Over the past two decades, the company has carried out various actions in this regard. One of the most important was the implementation of a greenhouse gas abatement unit in 2007, in Paulínia (SP), which contributed to the company achieving a reduction rate of around 95% of its emissions in that industrial complex.

"Only in the period from 2018 to 2022, for example, we reduced greenhouse gas emissions by more than 10% in the chemical and textile units in Paulínia and Santo André, both in São Paulo," says Daniela Manique.

This progress - according to her - also occurred due to other projects such as the use of biomass-derived electricity, as well as other energy efficiency projects and the transition from oil to natural gas in production boilers that occurred a few years ago.

This history of reduction is an essential condition for being able to use credits to offset residual emissions, Daniela Manique adds. "In other words, it is not an economic question of buying carbon credits and directing them to the emissions of product A or B, but there must be demonstrated significant and consistent reduction over time in combined scope 1 and 2 emissions, and only then does the company qualify to "compensate for the residual. This stance gives us a competitive advantage for those who want to start now because it will have to start with substantial investments in technology or energy matrix transition," says Daniela.

At the same time, Rhodia has been working with key suppliers to reduce emissions. These projects are challenging in terms of technology/market offer and will contribute to neutrality in the coming years.
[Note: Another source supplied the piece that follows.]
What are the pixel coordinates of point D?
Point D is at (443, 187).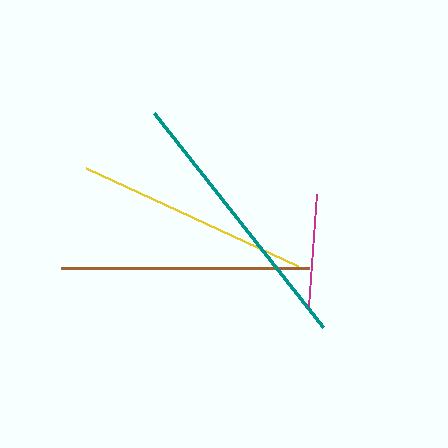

"The development of this portfolio of carbon-neutral products is an action aimed at helping to combat the climate crisis, which is an urgent issue for society. And the purchase of carbon credits generated by high-quality and reliable projects to offset residual emissions from this portfolio gives us the opportunity to do something relevant here and now for the planet," concludes Daniela Manique.

DISCLAIMER
The carbon-neutral claim is valid only for Brazil and the United States. Rhodia Brazil, a Solvay Group company that markets the carbon-neutral portfolio, is a B2B (Business to Business) company, i.e., its products are intended for industrial use and are not made available to the general public and end users/consumers. Rhodia Brazil's carbon neutral products were neutralized by reductions in the carbon footprint and by offsetting the remaining emissions via carbon removal by reforestation with native species, considering the emissions from the extraction of the raw material until the shipment of the product from Rhodia Brazil’s sites (“cradle to gate” scope). This is a way to contribute to the net-zero achievement in the value chain. Should our customers and/or customers of our customers intend to announce the neutrality of their products derived from Rhodia Brazil's carbon neutral products, they should assess the situation at their own risk and responsibility, and must reduce and offset the downstream emissions after Rhodia Brazil’s gate and secure the compliance with the applicable product neutrality claim legislation into force in those countries where they market or intend to market their products.